Leyendas cortas hondureñas El Comelenguas

Ciertas leyendas cortas hondureñas recuerdan a historias mexicanas que pese al paso del tiempo, han permanecido frescas en la memoria de la gente.

Por ejemplo, ahora mismo recuerdo el relato del chupacabras, un ser de aspecto demoníaco que como su nombre lo indica, se dedicaba a clavar sus colmillos en el cuello de las ovejas para luego extraerles la sangre y dejarlas literalmente secas, tiradas sin vida en los campos.Leyendas cortas de Honduras

Volviendo a Honduras, nos encontramos con algo similar y es que cerca de Tegucigalpa, a principios de la década de los años 50 del siglo XX, gran cantidad de campesinos estaban muy alarmados, ya que en esas zonas rurales las vacas y en general el ganado vacuno aparecían muertos por la mañana en la temporada de otoño.

Los animales yacían en el césped, con la quijada arrancada de raíz y la lengua cortada. Ojo, lo que desconcertada eran que dicho corte no parecía haber sido hecho por un instrumento similar a un cuchillo o una navaja, ya que se trataba de una incisión limpia.

Los granjeros contrataron a gente para que vigilara sus propiedades y así poder saber a qué o a quién se estaban enfrentando.

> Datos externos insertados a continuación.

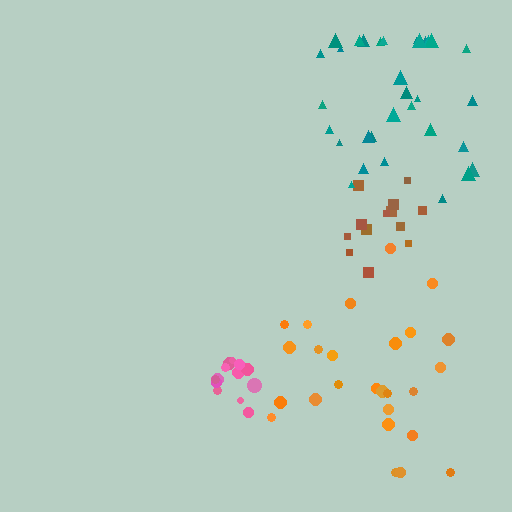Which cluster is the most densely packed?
Pink.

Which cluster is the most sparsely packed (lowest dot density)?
Orange.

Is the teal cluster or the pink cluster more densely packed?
Pink.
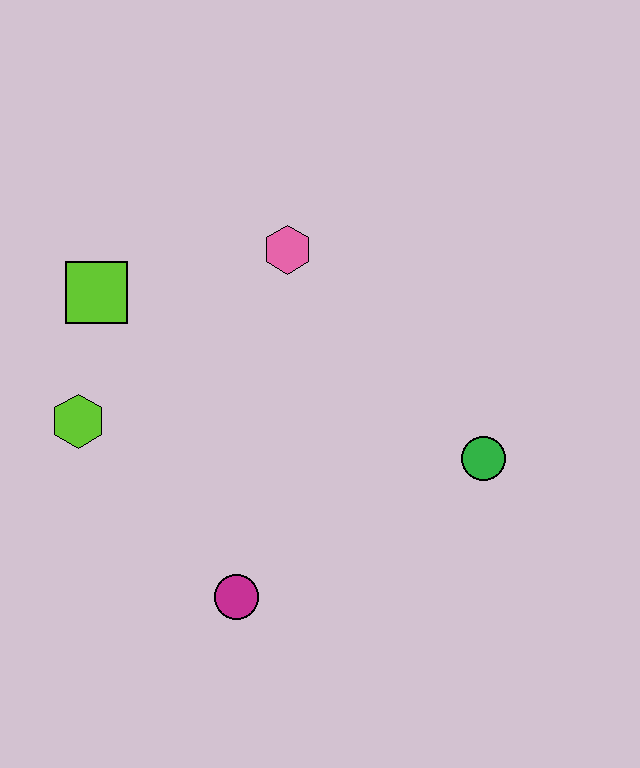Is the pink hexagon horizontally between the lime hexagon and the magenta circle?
No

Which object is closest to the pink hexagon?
The lime square is closest to the pink hexagon.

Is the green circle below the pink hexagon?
Yes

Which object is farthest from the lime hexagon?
The green circle is farthest from the lime hexagon.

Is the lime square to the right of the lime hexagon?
Yes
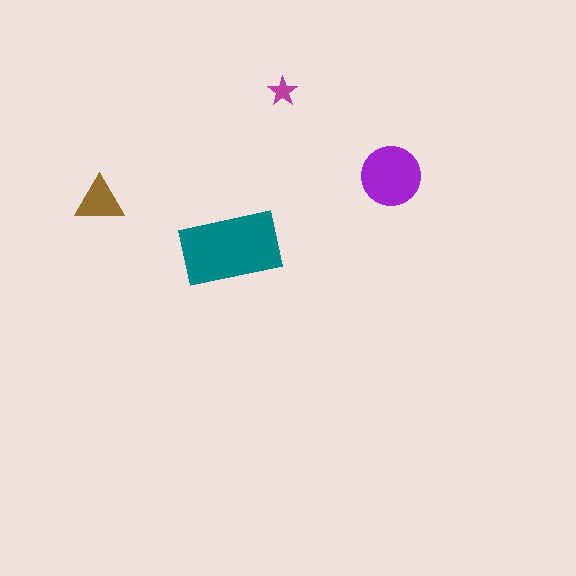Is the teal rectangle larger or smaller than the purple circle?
Larger.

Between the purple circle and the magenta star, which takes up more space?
The purple circle.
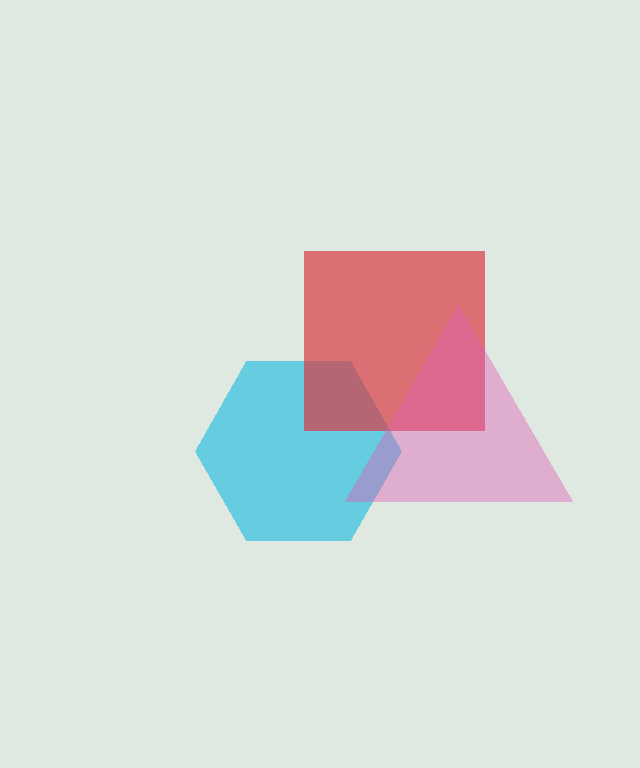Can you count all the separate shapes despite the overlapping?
Yes, there are 3 separate shapes.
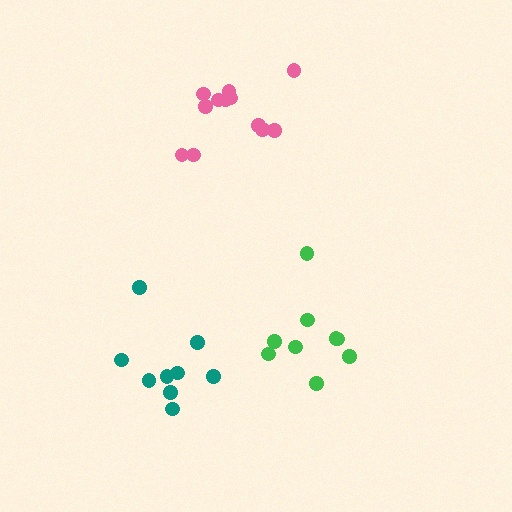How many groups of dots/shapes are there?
There are 3 groups.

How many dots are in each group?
Group 1: 12 dots, Group 2: 9 dots, Group 3: 9 dots (30 total).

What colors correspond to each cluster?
The clusters are colored: pink, teal, green.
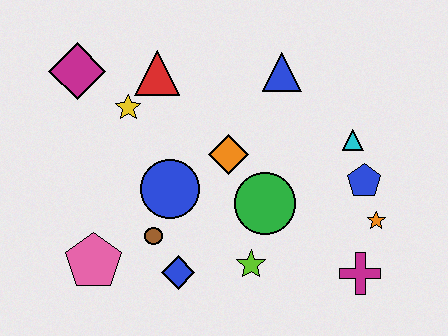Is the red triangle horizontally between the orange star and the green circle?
No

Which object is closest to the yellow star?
The red triangle is closest to the yellow star.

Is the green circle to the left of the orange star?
Yes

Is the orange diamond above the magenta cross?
Yes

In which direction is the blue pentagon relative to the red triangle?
The blue pentagon is to the right of the red triangle.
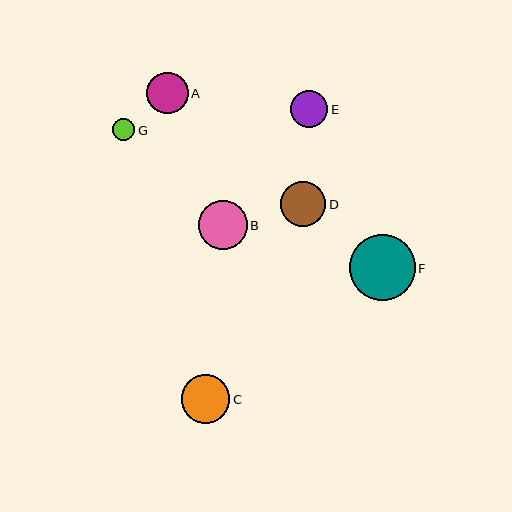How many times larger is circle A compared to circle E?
Circle A is approximately 1.1 times the size of circle E.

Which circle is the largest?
Circle F is the largest with a size of approximately 66 pixels.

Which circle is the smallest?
Circle G is the smallest with a size of approximately 22 pixels.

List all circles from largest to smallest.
From largest to smallest: F, B, C, D, A, E, G.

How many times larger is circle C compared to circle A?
Circle C is approximately 1.2 times the size of circle A.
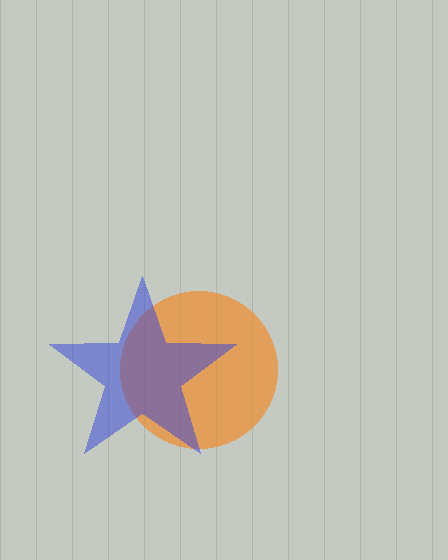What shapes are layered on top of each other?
The layered shapes are: an orange circle, a blue star.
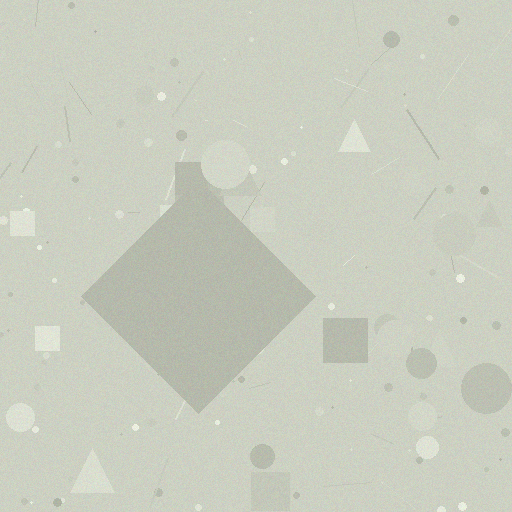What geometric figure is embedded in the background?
A diamond is embedded in the background.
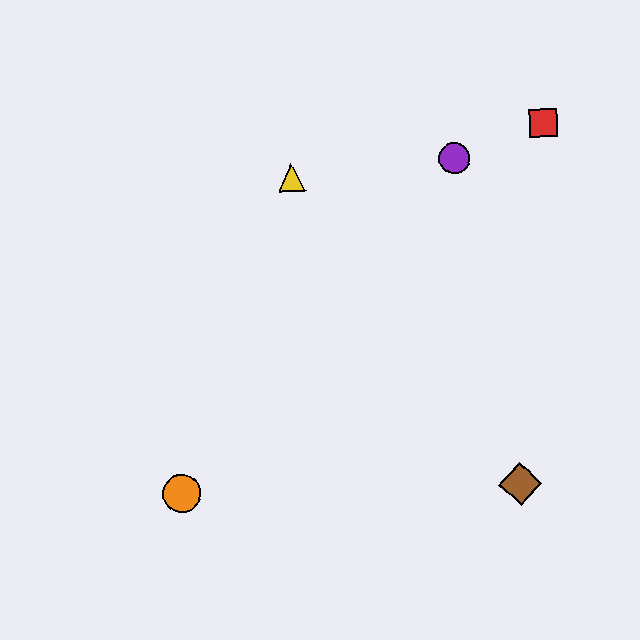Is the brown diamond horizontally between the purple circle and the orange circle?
No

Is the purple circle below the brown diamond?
No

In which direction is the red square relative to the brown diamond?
The red square is above the brown diamond.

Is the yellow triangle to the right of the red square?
No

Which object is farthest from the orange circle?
The red square is farthest from the orange circle.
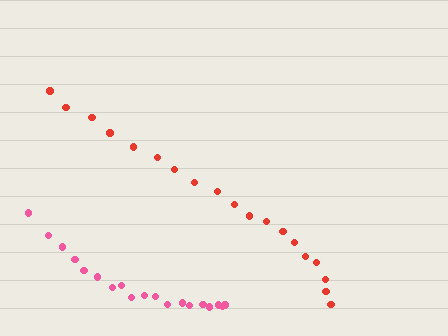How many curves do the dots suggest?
There are 2 distinct paths.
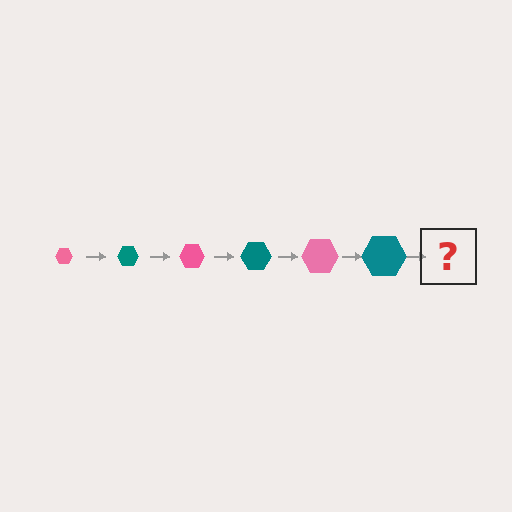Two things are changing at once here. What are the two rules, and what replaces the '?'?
The two rules are that the hexagon grows larger each step and the color cycles through pink and teal. The '?' should be a pink hexagon, larger than the previous one.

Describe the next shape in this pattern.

Por increíble que parezca, los veladores reportaron que en las noches en las que había luna llena, aparecía en el cielo un animal de gran tamaño muy parecido al cóndor, pero con un pico mucho más afilado.

La bestia era muy ágil y rápida, tanto así que aunque algunos trataron de dispararle, ella evadía todos los proyectiles con absoluta destreza.

Fue entonces cuando la gente del pueblo bautizó a la criatura como El comelenguas, debido a que era la única parte del cuerpo del animal que desaparecía de la escena del crimen. Otros historiadores concuerdan con que este tipo de relatos está relacionado con el robo de ganado que durante esos años azotaba a ese país. Como quiera que sea, nos pareció que debías conocer esta historia, pues es una leyenda interesante.